Ratings have been declining lately for the UFC, but its backers call that a cyclical trend and point out its appeal to young male viewers, a prime target for many advertisers. According to the UFC, its 280 million fans around the world have a median age of 40, youngest of any major professional sport. When rights negotiations began earlier this year, though, it was a big question whether the rights would land in a desirable range for the sellers. The sports rights market overall has defied gravity as programmers remain willing to spend heavily for reliable ratings generators. As with the general TV ad market, while ratings may be experiencing secular decline, pricing remains healthy due to scarcity.

Under the deal, ESPN+ and ESPN will carry 42 live events, 30 of which will feature a full card of 12 UFC bouts. ESPN linear networks will broadcast 10 exclusive events as well as all UFC pay-per-view preliminary fights. ESPN+, the $5-a-month, direct-to-consumer streaming service that launched April 12, will offer 20 exclusive events and all preliminary fights for UFC on ESPN Fight Night.

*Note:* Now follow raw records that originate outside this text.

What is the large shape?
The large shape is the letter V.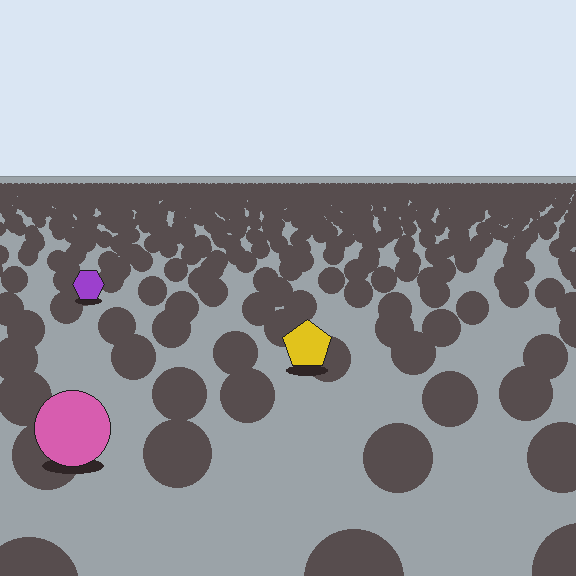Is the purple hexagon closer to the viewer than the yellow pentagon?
No. The yellow pentagon is closer — you can tell from the texture gradient: the ground texture is coarser near it.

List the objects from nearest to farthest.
From nearest to farthest: the pink circle, the yellow pentagon, the purple hexagon.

“With this agreement, the only destination where fans can watch all UFC programming is the ESPN app,” the release noted, “and in the future, the full breadth of content will be available on ESPN+.”

ESPN’s president, Jimmy Pitaro, a former Disney and Yahoo exec who replaced John Skipper a few months ago as a favorite of Disney CEO Bob Iger, said the deal “will deliver tremendous value” to both the UFC and the network. “UFC fans are passionate and loyal and we plan to bring the full power of ESPN’s live coverage, powerful storytelling and unmatched distribution to serve them in an unprecedented fashion,” he said.

UFC 220
Photo by Gregory Payan/AP/REX/Shutterstock REX/Shutterstock

Kevin Mayer, Chairman, Direct-To-Consumer and International for Disney called the agreement “an exciting development for fight fans” and he described UFC’s fan base as “young, passionate and tech-savvy.”
That’s a characterization UFC president Dana White would certainly endorse. “Today is another monumental day for UFC, our athletes, and our fans,” he said.

Pitaro has been in his role for just a few months, but already has sought for statement deals to show that the network remains the dominant player in sports despite subscriber erosion in recent years that has unnerved some Disney investors. Asked at last week’s ESPN upfront about the frothy marketplace for sports rights, and also about his view of its NFL deal, which expires in 2021, Pitaro was decidedly upbeat. In particular, he noted the network’s appetite for fighting. It recently closed a major deal with Top Rank Boxing. “Combat sports in general are of interest to us,” he said.

21st Century Fox, in preparation for most of the company being sold to Disney or Comcast, has added prime-time NFL and WWE programming to Fox’s lineup in recent months.

“Fox Sports has enjoyed an amazing partnership with the UFC over the last seven years,” the company said in a statement. “As Fox Sports was planning the launch of FS1, Dana White and Lorenzo Fertitta were the first partners to believe in the idea and vision of the new network. We look forward to finishing out 2018 with more exciting live events and wish the UFC continued success in the years to come.”